Archives of the TeradataForum
Message Posted: Thu, 04 Jan 2001 @ 20:26:57 GMT
| Subj: || || Union Conundrum |
| From: || || Jeremy Christiansen |
I am running a "union all" query that merges the result sets of two select statements. The query fails on insufficient spool. I am
surprised by this because the total amount of data that should be returned by the query is about half of my total spool. My total spool is
50 gig and the query should return about 27 gig. Now the first possible cause of this problem that comes to mind is a "hot amp". I checked
into this and it is not the case. I queried the peakspool in dbc.diskspace and the spool usage is more or less even. Furthermore, while
the query was running I checked the currentspool.
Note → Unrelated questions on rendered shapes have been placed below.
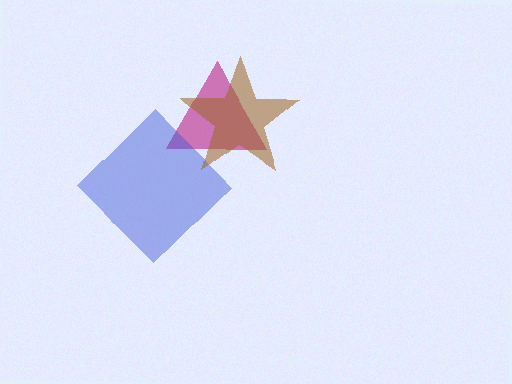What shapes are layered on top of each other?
The layered shapes are: a magenta triangle, a blue diamond, a brown star.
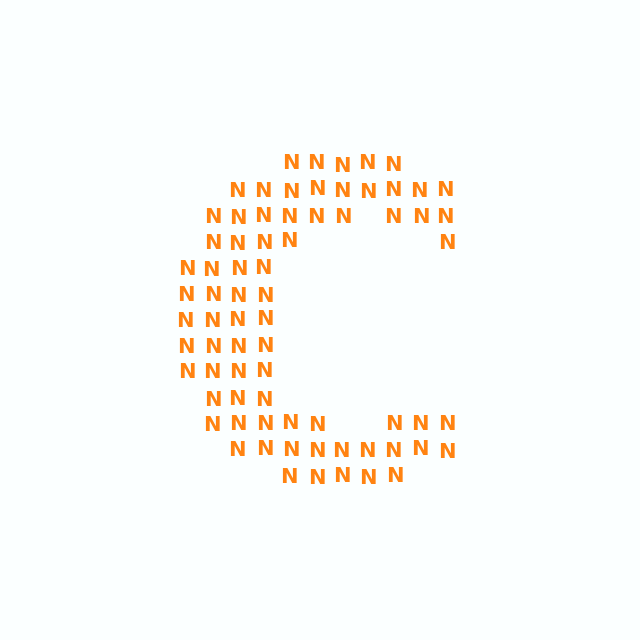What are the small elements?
The small elements are letter N's.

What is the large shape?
The large shape is the letter C.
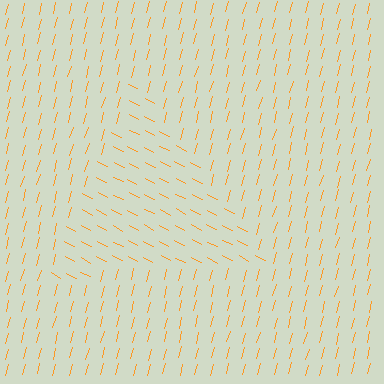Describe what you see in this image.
The image is filled with small orange line segments. A triangle region in the image has lines oriented differently from the surrounding lines, creating a visible texture boundary.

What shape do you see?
I see a triangle.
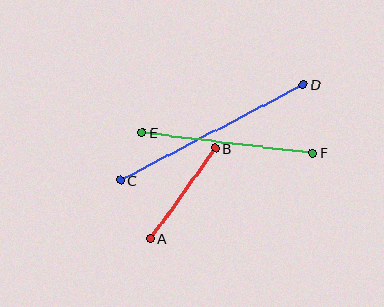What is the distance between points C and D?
The distance is approximately 206 pixels.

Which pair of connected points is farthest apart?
Points C and D are farthest apart.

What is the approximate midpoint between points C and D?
The midpoint is at approximately (212, 132) pixels.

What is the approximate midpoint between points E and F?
The midpoint is at approximately (228, 143) pixels.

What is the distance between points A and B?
The distance is approximately 112 pixels.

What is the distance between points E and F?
The distance is approximately 172 pixels.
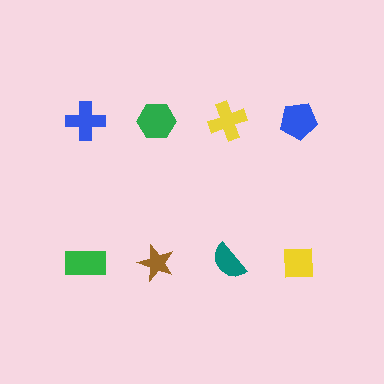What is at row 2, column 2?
A brown star.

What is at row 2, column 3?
A teal semicircle.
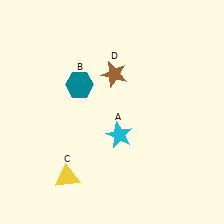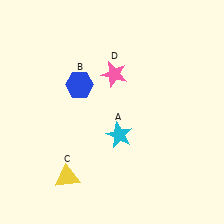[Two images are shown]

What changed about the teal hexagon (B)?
In Image 1, B is teal. In Image 2, it changed to blue.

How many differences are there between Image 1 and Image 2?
There are 2 differences between the two images.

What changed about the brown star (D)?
In Image 1, D is brown. In Image 2, it changed to pink.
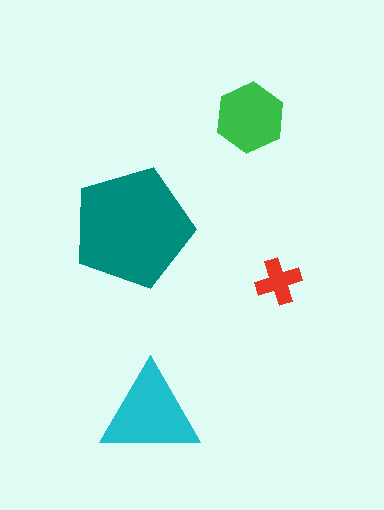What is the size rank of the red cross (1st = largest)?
4th.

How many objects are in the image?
There are 4 objects in the image.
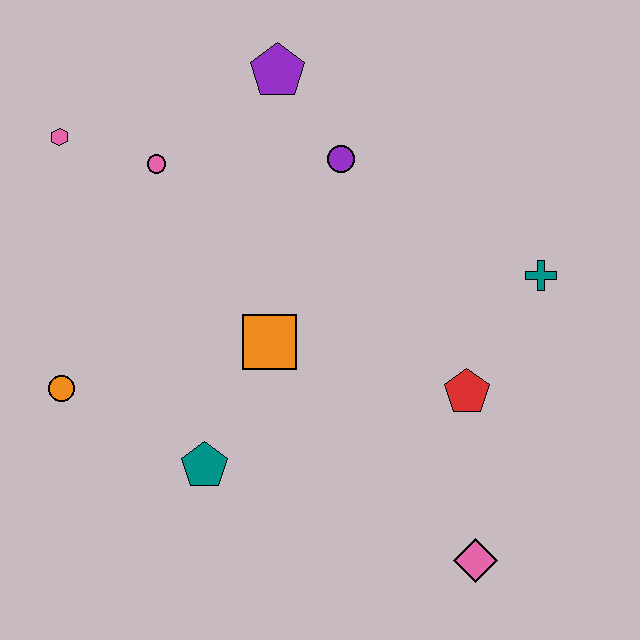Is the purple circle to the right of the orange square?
Yes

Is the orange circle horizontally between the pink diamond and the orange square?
No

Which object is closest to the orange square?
The teal pentagon is closest to the orange square.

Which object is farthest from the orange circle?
The teal cross is farthest from the orange circle.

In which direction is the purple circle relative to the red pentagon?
The purple circle is above the red pentagon.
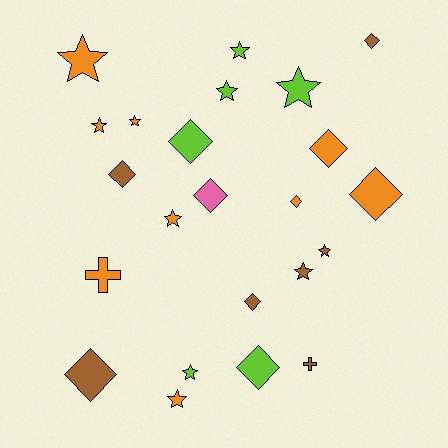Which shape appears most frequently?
Star, with 11 objects.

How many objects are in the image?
There are 23 objects.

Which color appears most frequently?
Orange, with 9 objects.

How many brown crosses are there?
There is 1 brown cross.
Before the query failed, I caught it using 43 gigabytes. (Note: this is the only query
running under the userid I am logged on as.) I don't understand how it could be using 43 gigabytes. There's more, though. I ran each of
the select statements individually to see what would happen . Executing alone, each select statement ran fine and used the expected amount
of diskspace. In particular, the first select produced an answer set of 2.3 gig and the second 25 gig. I have included a copy of the
explain below. Essentially the query is very simple. The first step is to join two tables, by way of the same primary index, and then
build the result locally. The second step is to do a retrieve step from a table and then build that locally. That's it! I doubt that
anyone can help with this, given the limited amount of information I've provided. Nonetheless, I'm writing this in the hope that some
Teradata genius will point out an arcane feature of Teradata's internal machinery that might explain why this problem is occurring.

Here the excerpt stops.